Crisi della finanza e modelli di governance nell’Unione europea
La giustificazione di una soluzione siffatta viene da più parti rinvenuta ora nei trattati esistenti, ora nella diversità tra i sistemi di vigilanza utilizzati dai vari paesi, che indubbiamente si è stata nel corso dell’ultimo decennio, per via delle adesioni di nuovi Stati membri. Tuttavia, l’osservatore esterno non può non segnalare la complessità derivanti dall’esistenza d’una pluralità di regolatori finanziari, come l’esperienza recente degli Stati Uniti d’America ha dimostrato. Si può aggiungere che in altri ambiti in cui quell’integrazione ha comportato un significativo grado di liberalizzazione del mercato, la spinta verso una regolazione più coerente, più idonea ad assecondare – orientandole – le propensioni degli operatori, non ha esaurito i propri effetti nell’instaurare una più stretta cooperazione tra le autorità nazionali di regolazione, nel richiederne l’indipendenza. È il caso delle comunicazioni elettroniche, per le quali è stato attivato un iter volto alla rettifica dell’orientamento fin qui seguito, che potrebbe dare luogo alla creazione di un’autorità di regolazione a livello europeo, destinata a prendere il posto dell’attuale figura di composizione, l’European Group of Regulators.
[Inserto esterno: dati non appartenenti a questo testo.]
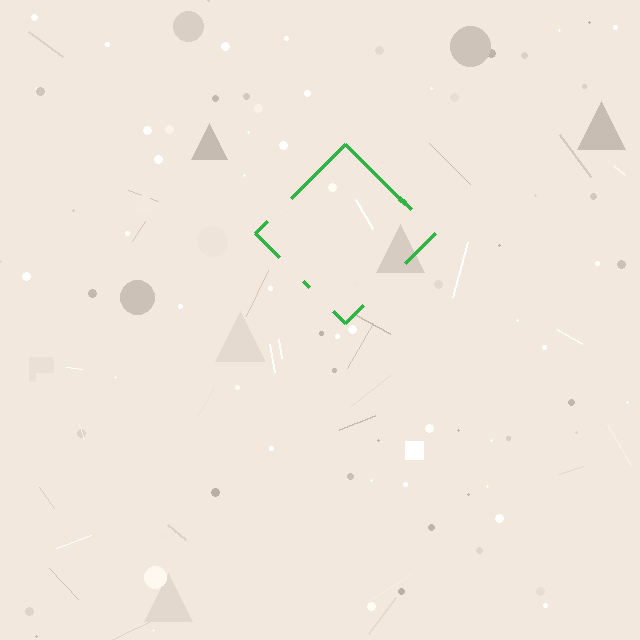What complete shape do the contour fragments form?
The contour fragments form a diamond.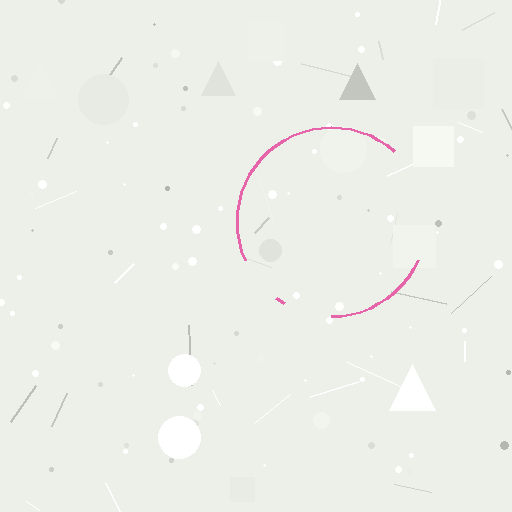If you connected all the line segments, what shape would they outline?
They would outline a circle.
4. Un’Alta autorità europea per la finanza privata?
Quanto appena osservato suggerisce di completare l’esercizio di delineazione di nuovi scenari facendo riferimento a un terzo tipo di assetto istituzionale, diverso nei presupposti istituzionali, prima ancora che nelle implicazioni di tipo operativo. La chiave per intenderne l’alterità, rispetto agli assetti prima delineati, è storica. La risposta che, dopo il decennio nel quale si era svolta e conclusa la distruzione dell’Europa, fu escogitata da un manipolo di grands commis e statisti non consistette semplicemente nel sostituire ai mercati nazionali del carbone e dell’acciaio un mercato comune, in prospettiva su scala continentale. Quella soluzione fu integrata sul versante istituzionale dalla creazione di un’autorità indipendente dai governi nazionali e con potestà sovraordinate rispetto a quelle da essi detenute, che perciò fu detta sopranazionale.
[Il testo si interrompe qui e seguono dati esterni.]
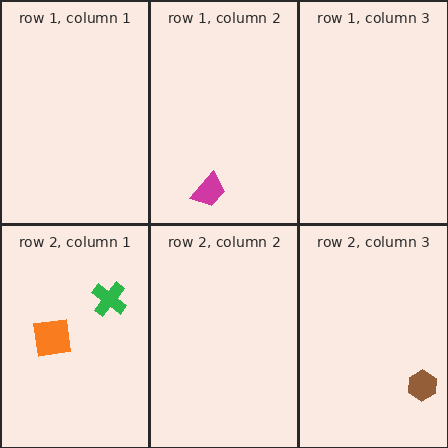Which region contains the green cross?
The row 2, column 1 region.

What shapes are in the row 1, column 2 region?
The magenta trapezoid.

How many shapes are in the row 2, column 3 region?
1.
Le condizioni politiche sono, ovviamente, assai diverse oggi. Ma ciò non impedisce a quel modello, fondato sul principio della separatezza tra le istanze politiche nazionali e l’autorità incaricata di regolare (anzi, in quel caso, di dirigere) il mercato di continuare a esercitare una suggestione. Trascende l’analisi giuridica, ovviamente, la valutazione dei presupposti politici che dovrebbero sussistere per consentire una ripresa di quel modello, oltre che, a maggior ragione, della capacità dei policy-makers d’interpretarlo nel nostro tempo. Ci si può limitare ad aggiungere che, come sempre accade le decisioni riguardanti l’organizzazione dei pubblici poteri non nascono ex nihilo. Presuppongono un’attività di valutazione e di scelta (alla metà del Novecento fu più semplice fare riferimento modello francese delle administrations de mission). Nel caso di specie, assumono rilievo il modello della FSA inglese e quelli basati sulla specializzazione, che si sono storicamente realizzati in vari paesi dell’Europa continentale.
Nota bibliografica
La natura di questo breve scritto esime dal rendere ragione bibliografica degli studi recenti sulla crisi. Mi limito a richiamare, oltre al rapporto de Larosière (The High-Level Group on Financial Supervision in the EU, Report, Brussels, 25 February 2009, reso pubblico sul sito della Commissione: http://ec.europa.eu/), i contributi di Spaventa, Masera e Sarcinelli in Finanza privata e finanza pubblica, a cura di R. Perez, Rimini, Maggioli, 2008; R. Masera (ed.), The Great Financial Crisis. Economics, Regulation and Risk, Roma, Bancaria, 2009. Sui metodi di sorveglianza utilizzati dalla BCE, F. Merusi, Le leggi del mercato, Bologna, Il Mulino, 2002.
Sullo scarso valore euristico dell’idea d’ingerenza pubblica, restano attuali le belle pagine di M. Keynes, The End of the Laissez-faire (1931), tr. it. in Esortazioni e profezie, Milano, Il Saggiatore, 1994, p. 240. Per un’analisi giuridica, M.S. Giannini, Diritto pubblico dell’economia, Bologna, Il Mulino, 19833, p. 3. Sulle figure di composizione utilizzate dall’ordine giuridico europeo, G. della Cananea, L’Unione europea. Un ordinamento composito, Bari-Roma, Laterza, 2003; L. Saltari, Amministrazioni nazionali in funzione comunitaria, Milano, Giuffrè, 2008.